Implicit Temporal-compensated Adversarial Network for 4D-MRI Enhancement
Yinghui Wang1, Tian Li1, Haonan Xiao1, and Jing Cai1
1Department of Health Technology and Informatics, The Hong Kong Polytechnic University, Hong Kong, Hong Kong

Synopsis

Keywords: Machine Learning/Artificial Intelligence, Machine Learning/Artificial Intelligence, 4D-MRI\Enhancement\Temporal-compensation

In this study, we proposed and evaluated a deep learning technique for refining four-dimensional magnetic resonance imaging (4D-MRI) in the post-processing stage. More specifically, we designed an implicit temporal-compensated adversarial network (ITAN) based on the intrinsic property of 4D-MRI to improve image quality with neighboring phases. It can overcome its inherent challenges of data deficiency, misalignment between training pairs, and complex texture details. The qualitative and quantitative results demonstrated that the proposed model can suppress the noise and artifacts in 4D-MR images, recover the missing details and perform better than a state-of-the-art method.

Introduction

Four-dimensional magnetic resonance imaging (4D-MRI) has shown great potential in motion management, target delineation, and treatment planning1. However, most 4D-MRI techniques are still at the investigation stage and have several deficiencies. Current prospective 4D-MR images suffer from insufficient image quality, e.g., limited spatial resolution, relatively low signal-to-noise ratio (SNR), motion artifacts caused by breathing variations, and failure to show anatomical structures in detail, which greatly hindered its application in real clinic2. Therefore, high-quality (HQ) 4D-MRI is warranted for the clinical adoption of 4D-MRI. One solution to generate HQ 4D-MR images is to refine low-quality (LQ) 4D-MRI images by capturing perceptually important image features and texture details from referenced HQ images.

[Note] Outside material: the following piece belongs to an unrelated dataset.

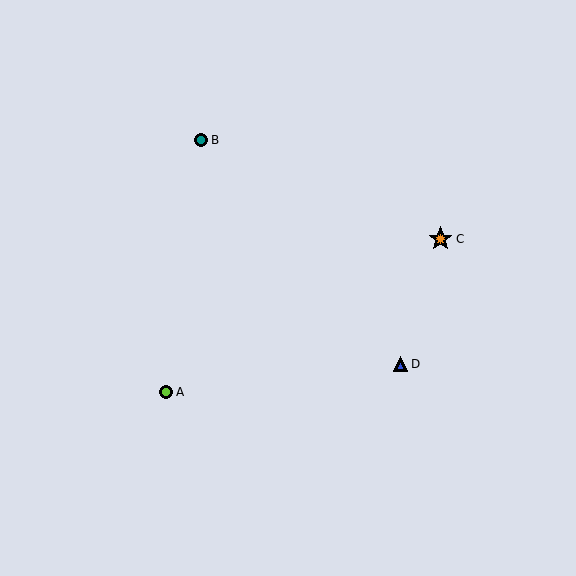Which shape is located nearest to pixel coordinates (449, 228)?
The orange star (labeled C) at (441, 239) is nearest to that location.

Recently, deep learning (DL) has snowballed and verified its feasibility in upgrading the quality of images3,4. However, existing DL-based models mainly aim at natural images instead of medical ones (more specifically, 4D-MR images) and fail to consider temporal information of 4D-MRI. For 4D-MR images, enhancement is more challenging: 1) training samples are relatively scarce which will easily lead to under-fitting/over-fitting; 2) the 4D-MR image and its corresponding HQ MR image are not perfectly matched due to significant motion; 3) abdominal 4D-MRI obtains abundant texture details and varied intensity distribution. Therefore, pioneering models such as enhanced deep super-resolution network (EDSR) 5 with pixel-wise L1 or L2 norm-based loss functions may not work well and are prone to over-smoothing. In this study, we propose a more sophisticated DL model for abdominal 4D-MRI to improve its overall quality via implicit temporal compensation.

Methods

The dataset used for training and testing the proposed network contains 32 liver cancer patients undergoing radiotherapy. The study protocol is approved by the institutional review board. Each patient underwent 4D-MRI using the TWIST volumetric interpolated breath-hold examination (TWIST-VIBE) MRI sequence. The corresponding HQ images are regular T1w (breath-hold) 3D MRI scan. In the thirty-two patients, 27 cases are used as training, while the others are used for testing. The original 4D-MR images are sorted into respiratory-correlated phases according to the body area. For each training pair, we choose the phase closest to the HQ counterpart as the target phase with its two neighboring phases and use Elastix6 to align HQ images and LQ 4D-MRI images.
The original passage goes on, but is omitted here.